“Yus—I seen ’im once.”
“You can ring him up and say what I tell you to.”
Enright looked at the telephone, and then at the Saint again.
“Yer wouldn’t fergit yer promise, would yer, guv’nor?—cross yer ’eart and ’ope to die?”
“Cross my heart and hope to die,” said the Saint gravely.
Mr Ronald Nilder was completing the packing of his third suitcase when the telephone bell rang in his bedroom. For a few minutes he thought of letting it ring unanswered, but cunning dictated the bolder course. He picked up the receiver.
“’Ullo,” said a voice. “Is that Nilder?”
“This is Mr Nilder speaking,” he replied primly.
“Goldman wants to know why yer ain’t come to see ’im like ’e told yer. ’E says yer to meet ’im at once outside Mark Lane Station. It’s very urgent.”
Nilder hesitated for a moment. Then:
“All right,” he said. “Who’s that speaking?”
“Enright ’ere,” said the voice. “Go on—’urry. If Goldman ain’t there yer to wait for ’im. G’bye.”
Nilder replaced the receiver, and paced up and down the room. He had planned to catch the eight-twenty train via Newhaven, and that gave him plenty of time to keep the appointment. After all, Goldman had no reason to suspect that he had given anything away. It was just his bad luck that the Saint had caught him—the same thing had happened to other men, and their integrity had not been questioned. He had the testimony of his engineer to support his story. He knew Enright’s name and recognised his voice after the name was given him—there was no trap about it. It would be quite safe to hear what Goldman had to say—it might even have a valuable bearing on his own getaway—whereas to evade it would immediately arouse suspicion. And already he was feeling a little ashamed of the panic that had made him draw all his money from the bank and pack up to leave London in such haste.
Thus Ronald Nilder worked it out, as the Saint had expected him to, and left his flat five minutes later. But just in case of accidents he removed the bulging wallet from his pocket and hid it behind a row of books—his pocket would have been well worth picking that afternoon.
He had a long wait at Mark Lane, but with that we are not yet concerned.

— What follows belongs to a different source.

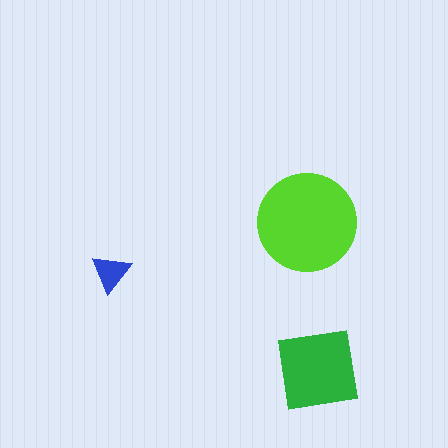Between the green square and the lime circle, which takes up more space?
The lime circle.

It was half-past four when Simon Templar arrived at Tex Goldman’s apartment by way of the fire escape and let himself in through the bathroom window. A call from the nearest telephone booth had ascertained that Goldman was not at home, and the Saint was not looking quite like his normal self. He had a suit of workman’s overalls over his clothes and a leather bag of tools in his hand, in which outfit he was not likely to arouse so much curiosity on fire escapes as he would have done in one of the light grey fresco suits of Anderson & Sheppard. But the gun which he had taken from Clem Enright was in his pocket, and it was fully loaded. Simon Templar was cleaning up. And he was making no mistakes.
Tex Goldman came in at five.
He had a girl with him—the girl who had partnered him at the night club. She was a rather beautiful child, with fair hair that was a little too brilliant to be natural, and big serious eyes. She hung on Tex Goldman’s arm. It was the visit to his apartment that he had worked for so long, and the way it had happened was one that he had not expected a week ago.
“It’s marvellous, Tex,” she said.
“It ain’t bad,” said Tex Goldman. “It just wanted one thing and she’s here now.”
She sat in the settee. He sat on the arm, looking down at her.
“Gee, baby,” he said, “if you told me a week ago I could do this, I’d’ve burst myself laughin’. Must be old age, I reckon.”
“I don’t care what it is.”
Goldman took out a bulky leather case. With the unconsciousness of habit, he nipped the end off a cigar and stuck it between his teeth.
“I guess you know all about me,” he said.
“I don’t mind.”
“It ain’t much to think about. All my life I been a hood. That’s the way I was raised. I came out of the gutter—but I came out. Back in St. Louis they call me tough. I killed plenty men, but that don’t seem to mean a thing. It’s the way you work in the racket—bump a guy before he bumps you. But I never double-crossed a pal, and I never carried a gun for vice. I ain’t pullin’ any reformation act. I guess I’ll go on the same way—till I get mine.”
She took a scented cigarette from a lacquer case, and stared straight ahead.
“I’m not such a schoolgirl myself,” she said quietly. “I’ve been around. I don’t like killing—any of those things you do. I don’t like knowing I’ll have to sit around and wait till someone does the same thing to you; I didn’t think I could ever face it. Now it seems different, somehow. I’ve got no choice. I just want you to be good to me.”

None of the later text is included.